The order came hours after United Airlines suspended one of the longest routes it operates, a roughly 15-hour direct flight between Mumbai, India, and Newark, New Jersey, which typically passes through Iranian airspace.
German airline Lufthansa says it is no longer flying planes over the Strait of Hormuz or the Gulf of Oman. For the meantime, the airline, Germany’s largest, says its flights to Tehran will continue.
Abu Dhabi-based long-haul carrier Etihad says it has “contingency plans”. “Etihad Airways is carefully monitoring the current situation. Contingency plans are in place, and we will decide what further action is required after carefully evaluating the FAA directive to US carriers.”

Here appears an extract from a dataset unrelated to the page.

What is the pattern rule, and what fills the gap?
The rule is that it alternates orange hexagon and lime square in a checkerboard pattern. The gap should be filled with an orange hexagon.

Dutch carrier KLM says its planes will not fly over Strait of Hormuz. KLM says the move is a “precautionary measure.”
Australian airline Qantas says it will reroute flights away from the Strait of Hormuz and the Gulf of Oman. Qantas said Friday it would affect its flights between Australia and London.
President Donald Trump reportedly gave initial approval for the military to launch strikes on Iranian radar and missile batteries in retaliation for Tehran shooting down the US drone, before pulling back at the last minute.
It was not clear if strikes would go ahead at a later date. The White House and Pentagon have not commented on the reports.